As the sector looks ahead, there are mounting fears that government policy could deepen the crisis. The UK government’s ambition, set out in June’s Industrial Strategy, is to restore domestic car production to 1.3 million vehicles a year. But that goal is now in jeopardy, industry leaders warn, if Chancellor Rachel Reeves proceeds with plans to end tax breaks for Employee Car Ownership Schemes (ECOS).

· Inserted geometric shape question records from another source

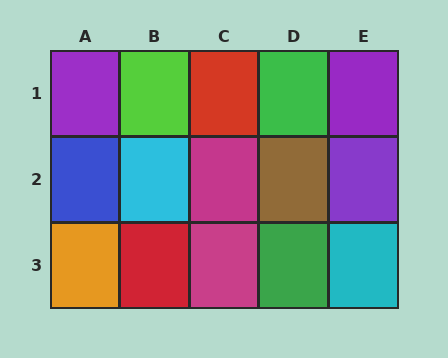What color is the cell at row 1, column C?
Red.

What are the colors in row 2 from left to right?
Blue, cyan, magenta, brown, purple.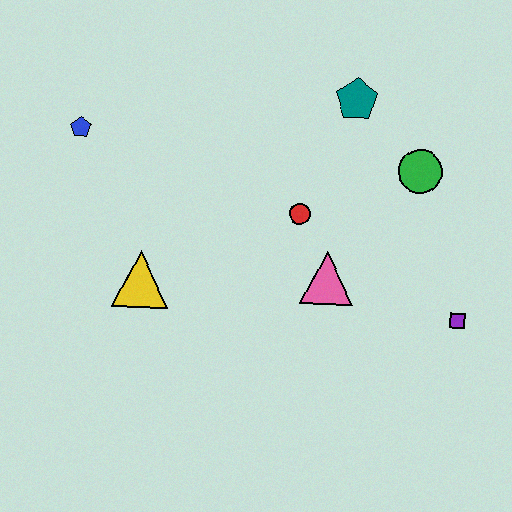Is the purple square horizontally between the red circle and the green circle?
No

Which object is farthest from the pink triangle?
The blue pentagon is farthest from the pink triangle.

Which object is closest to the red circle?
The pink triangle is closest to the red circle.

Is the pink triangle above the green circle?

These schemes allow automotive workers to buy the cars they help make at preferential rates, a key part of remuneration in the sector. According to the SMMT, reclassifying ECOS vehicles to make them liable for company car tax would put them “out of reach for most automotive workers.” The impact could be severe: 60,000 manufacturing workers affected, 80,000 fewer new car sales per year, and a reduction in UK production volumes by up to 20,000 cars. The SMMT estimates this would mean a revenue loss of more than £1 billion, 5,000 jobs at risk, and a near £500 million hit to government finances from lost VAT and Vehicle Excise Duty receipts.
“The move to scrap ECOS immediately puts that ambition in doubt and must be reversed given the damage it will inflict on the sector and exchequer revenues,” said Mike Hawes, echoing a chorus of industry voices urging the government to reconsider ahead of the November 26 Budget.
Despite the grim numbers, there are glimmers of hope. Ian Plummer, boss of the UK’s biggest car-selling platform Autotrader, told BBC that demand for JLR brands remains strong, even if the supply pipeline is currently blocked. “It’ll be a bit like Covid, where after the shutdown and delays end, there’s a surge in demand and sales,” he predicted. But for now, the sector’s recovery hinges on both technological resilience and supportive government policy.
As the dust settles from the most expensive cyberattack in British history, the message from Britain’s carmakers is clear: the industry is battered, but not beaten. With the right support, they believe a comeback is possible—but the road ahead will require more than just patching up old systems. It’ll take vision, investment, and, crucially, a little bit of luck.